“When you have finished drinking this bottle of water, fill it with our tap water for liquid refreshment that tastes as good and is just as pure as what was in the bottle.”

That was the message from the City of Wilmington’s proud and professional public utilities department at an event celebrating one of its enlightened water quality improvement projects a few years ago. Their message still hits home with me. Every time I remember it, I am grateful for the blessing of safe and carefully treated water that is available in almost every city and town in North Carolina.

But should I be so confident?

DOWN THE WILD CAPE FEAR CoverRemembering that Wilmington gets most of its water from the Cape Fear River, I read Down the Wild Cape Fear: A River Journey Through The Heart Of North Carolina with a special interest in what author Philip Gerard wrote about what was being deposited in the waters of the Cape Fear as they flowed from the Piedmont to Wilmington’s intake point in Bladen County.

His great concern is with the Concentrated Animal Feeding Operations. He worries about the danger of agricultural waste and chemicals. Millions of hogs are confined on farms in the Cape Fear basin, each producing about two tons of waste a year, “completely untreated, considerably more waste that human beings produce in the state of North Carolina,” Gerard learned from river keeper Kemp Burdette.

Burdette continued, “It’s a giant factory where you’re cramming thousands of animals into a tiny little room and feeding them full of antibiotics, because they couldn’t naturally live that way, and they’re pooping a lot. Where do you think all that’s going?”

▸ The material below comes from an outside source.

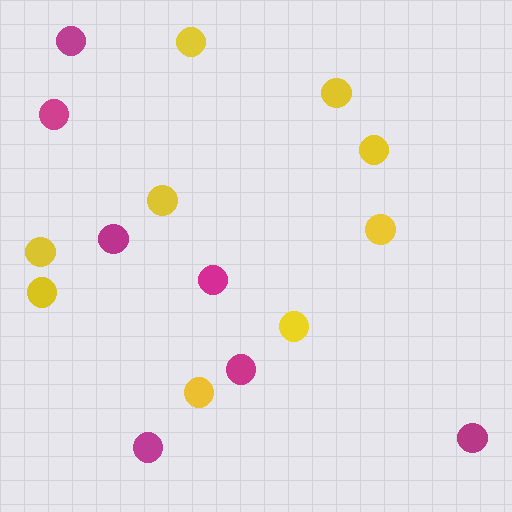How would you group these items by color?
There are 2 groups: one group of magenta circles (7) and one group of yellow circles (9).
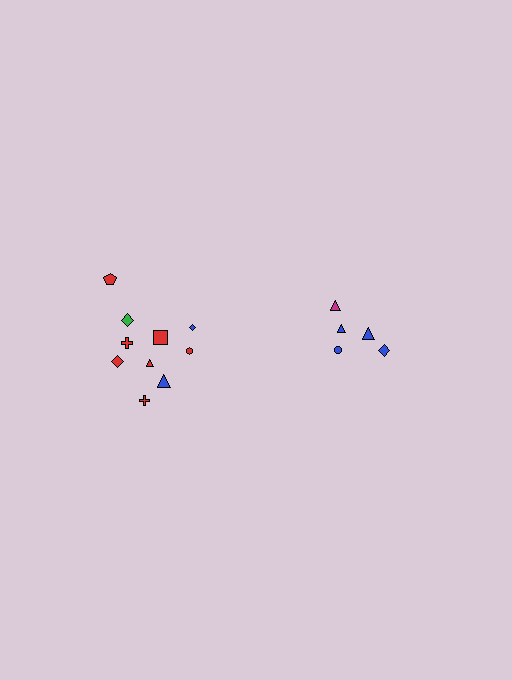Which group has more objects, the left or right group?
The left group.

It “runs into the river, which sooner or later carries it to the intake pipe for our drinking water.”

As Gerard investigated the possible effects on air and water quality of a proposed Titan America cement plant, he realized something important. “Here I am writing about a river I’ve been drinking for more than twenty years. It’s quite literally inside me, running in my bloodstream and inside my cells, which are made from the water I drink and which are rejuvenated every eight years. The Cape Fear River has made me—and tens of thousands of others—what we are today. For a moment the thought stuns me with its utterly obvious implications.”

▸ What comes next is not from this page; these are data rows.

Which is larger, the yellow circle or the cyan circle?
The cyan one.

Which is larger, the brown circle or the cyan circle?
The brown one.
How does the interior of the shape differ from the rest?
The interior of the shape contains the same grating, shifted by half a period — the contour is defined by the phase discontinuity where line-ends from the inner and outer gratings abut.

On his journey down the Cape Fear, Gerard did not notice something else that affects the quality of the Cape Fear water he drinks. What he missed is something that made the news a few weeks ago. In the aftermath of the rupture of a pipe that sent 82,000 tons of coal ash and 27 million gallons of chemically polluted water into the Dan River in February, a group of North Carolina environmentalists attempted to inspect a coal ash pond at a former Progress Energy (now Duke Energy) site not far from where the Deep and Haw rivers meet to form the Cape Fear. Even though they were in the navigable waters of a Cape Fear canal, Duke employees and the local sheriff told them they were on private property. Later, while inspecting the property in an airplane, they took photos that apparently showed men deliberately draining the ash pond into a canal that flows into the Cape Fear, setting it on course to take its poisons towards Philip Gerard’s bloodstream and cells.

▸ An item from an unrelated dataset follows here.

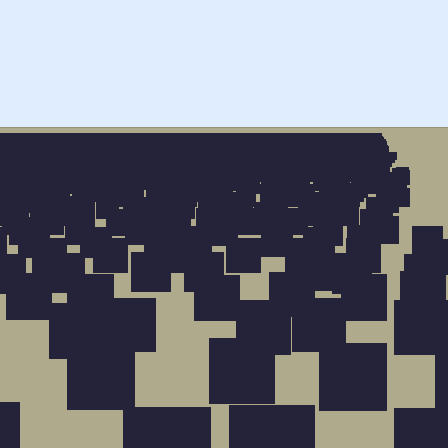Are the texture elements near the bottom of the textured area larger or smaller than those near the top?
Larger. Near the bottom, elements are closer to the viewer and appear at a bigger on-screen size.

The photo appeared on the front pages of a major newspaper, and raised further concerns about the reliability and commitment of Duke and its regulators to keep Gerard’s water supply safe and healthy.

The environmental group’s pilot told me that the photo of the draining operation was high resolution. “When you blow it up,” he told me, “you can see one of those guys giving us a very impolite hand signal.”

I am still hoping for something better from their employer.